И мне кажется, это самые легкие решения. Все остальные спорят еще дольше. Триника убеждена, что ее сын должен жениться и подарить ей внуков, а он не сможет, если умрет. Она не выигрывает этот спор. Нив тоже не выигрывает спор с Норой.

Диего в итоге выходит победителем из ожесточенных дебатов со своей женой Еленой, настояв, что их детям нужен хотя бы один родитель, если что-то пойдет не так. Поцелуй, которым они обмениваются перед тем, как он уходит без нее… Мне приходится отвернуться, давая им право побыть наедине. Но их любовь – это нечто драгоценное. Нечто редкое.
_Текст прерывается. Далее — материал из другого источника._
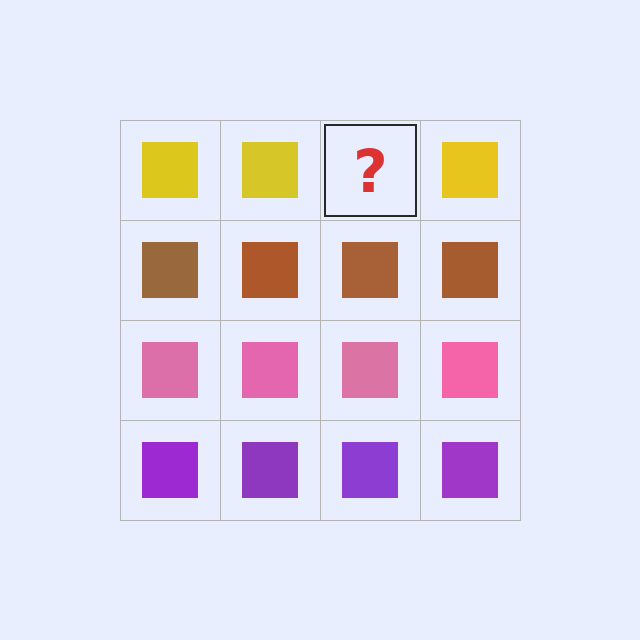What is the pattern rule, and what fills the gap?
The rule is that each row has a consistent color. The gap should be filled with a yellow square.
Нечто, за что стоит бороться.

Чувство, которое украл у меня Зевс.

На самом деле каждое сегодняшнее прощание заставляет мое сердце и чахнуть от печали, и согреваться при виде любви в смертном мире. Жестокость наших богов и богинь подсвечивается каждым словом, каждым взглядом, каждым объятьем.

Вот бы весь гребаный мир это видел и делал заметки.
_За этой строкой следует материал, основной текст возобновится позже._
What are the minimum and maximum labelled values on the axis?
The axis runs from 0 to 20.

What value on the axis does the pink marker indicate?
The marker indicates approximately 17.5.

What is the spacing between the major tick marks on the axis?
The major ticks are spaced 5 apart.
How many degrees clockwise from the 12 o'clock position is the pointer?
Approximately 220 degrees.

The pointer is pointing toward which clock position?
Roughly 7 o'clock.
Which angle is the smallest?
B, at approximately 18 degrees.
Гостей, не участвующих в испытании, уводят даймоны – явно ждать своих поборников на финише.

«Пожалуйста, пусть все это переживут».

Это эгоистично, но мне кажется, что я не смогу снова смотреть на потерю, подобную той, что пережил Дэ, всего через несколько дней.

Ждать все мучительнее с каждой командой, которую выкликают. Мое сердце не перестает заходиться. Не из-за меня, но из-за Буна. И остальных. Ни сигнала, что кто-то закончил испытание, ни способа узнать, добрались ли они до вершины живыми.

– Лайра, – говорит Гефест. – Твоя очередь.

Что-то быстро. Тринику вызывали всего несколько минут назад. Предыдущие перерывы между уходом команд занимали больше времени. Но, наверное, это логично. Она говорила, что Гефест благословил ее даром изобретательства, способностью видеть и понимать механизмы. Вроде автоматонов. Ее покровитель явно даровал своей поборнице преимущество в своем Подвиге. Легкая улыбка играет на его губах, так что я понимаю, что права.

Бун разворачивается лицом ко мне и протягивает руку:

– Готова, Лайра-Лу-Ху?

Я хотела быть в его команде столько лет. Годами наблюдала, как остальные работают с ним, пока я сидела и занималась бумажной работой.

Но я не хотела, чтобы это было так.

Я должна хотя бы попробовать еще раз.

– Ты мог бы подождать меня…

– Нет. – И Бун шагает вперед, таща меня за собой, пока мы не проходим ворота. Теперь мы не можем повернуть назад.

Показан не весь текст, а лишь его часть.